A situação dos menores sergipanos que sofrem, principalmente, com a influência das drogas, tem sido uma grande preocupação dos Conselhos Tutelares. Os órgãos responsáveis pela proteção à criança e ao adolescente têm visto seu trabalho lesionado quando retira o menor viciado das ruas, mas não tem um local de internação e acolhimento do Estado para encaminhá-lo. Esse lamento foi feito por conselheiros tutelares de Sergipe, na manhã de hoje ao Universo Político.com. Segundo eles, o Estado está em falta com a proteção ao menor.

"As propostas do Estado são muitas, mas são ineficazes. O Conselho pega o jovem insulto, leva para um tratamento no Hospital São José (hospital de atendimento público ao menor viciado), e lá eles dão um tratamento laboratorial, de dois ou três dias, e depois devolvem para a família. Ora, todos sabemos, como a própria literatura nos mostra, que a droga é uma questão de desestruturação familiar. Então, não adianta tirar o jovem daquele lugar onde ele se desestruturou e devolvê-lo, do mesmo jeito, para o mesmo setor. Isso deixa a gente até magoado e irritado, porque depois vemos esse menor sofrendo de novo", reclamou o conselheiro João Pereira.

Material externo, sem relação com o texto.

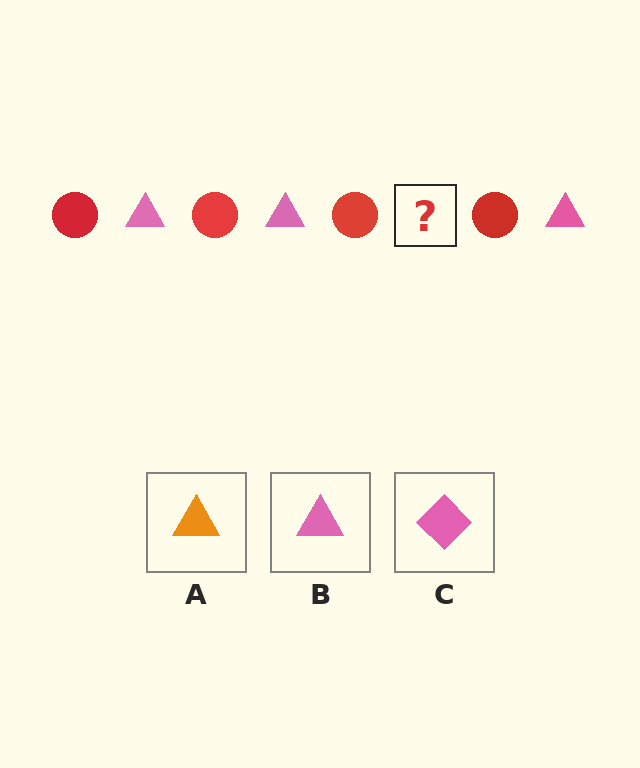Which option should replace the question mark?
Option B.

Segundo ele, para tratar o menor do seu problema com os vícios é preciso tratar também a família. Mas, atualmente, o Estado não está disponibilizando nem um local de internação temporária para esse menor, nem um acompanhamento psicológico para sua família. E sem esse cuidado especifico o trabalho dos Conselhos Tutelares acaba sendo desperdiçado.

"É como uma formiguinha lutando contra um elefante. Tem que se ter política mais eficiente. Tem que ter uma instituição a exemplo da Fazenda Esperança, a Mãe Natureza, que faça o tratamento", disse João Pereira, cobrando a criação de abrigos onde o menor possa encontrar base escolar e profissionalização, para ao invés de se atentar a marginalidade, seja preparado para o mercado de trabalho.

Os Conselheiros também criticam o fato de os abrigos existentes não terem uma estrutura capaz de manter esse menor guardado até que ele seja totalmente curado do seu problema. É a chamada evasão, que, geralmente, ocorre através das fugas. Para o conselheiro Daniel Marques, é preciso que se fomente na criança a ideia de que aquele espaço não é uma prisão, mas um lar seguro, longe da violência das ruas e até do ambiente familiar.

"Trabalhamos no Forró Caju e notamos que crianças que estavam em situação de risco em suas casas, e que foram colocadas na instituição (o abrigo), poucos dias depois estavam circulando no mesmo evento do Forró Caju, porque fugiu da instituição", lamentou Daniel, considerando que, tempos depois, algumas dessas mesmas crianças podem ser aquelas que, sem o tratamento devido, se desviam para o caminho da marginalidade. "A gente aplica a medida de proteção, mas é preciso que o Estado venha agir com a aparelhagem necessária", cobrou ele.

Na manhã de hoje, dia 26, a diretora do Núcleo de Apoio à Infância e Adolescente (NAIA), promotora Miriam Teresa Cardoso Machado, reuniu alguns representantes dos Conselheiros Tutelares existentes no estado para tomar ciência de como tem sido realizado o trabalho de proteção à criança e ao adolescente. Segundo ela, nas próximas reuniões novos debates serão levantados para que melhorias sejam aplicadas no que tange ao acolhimento desses menores.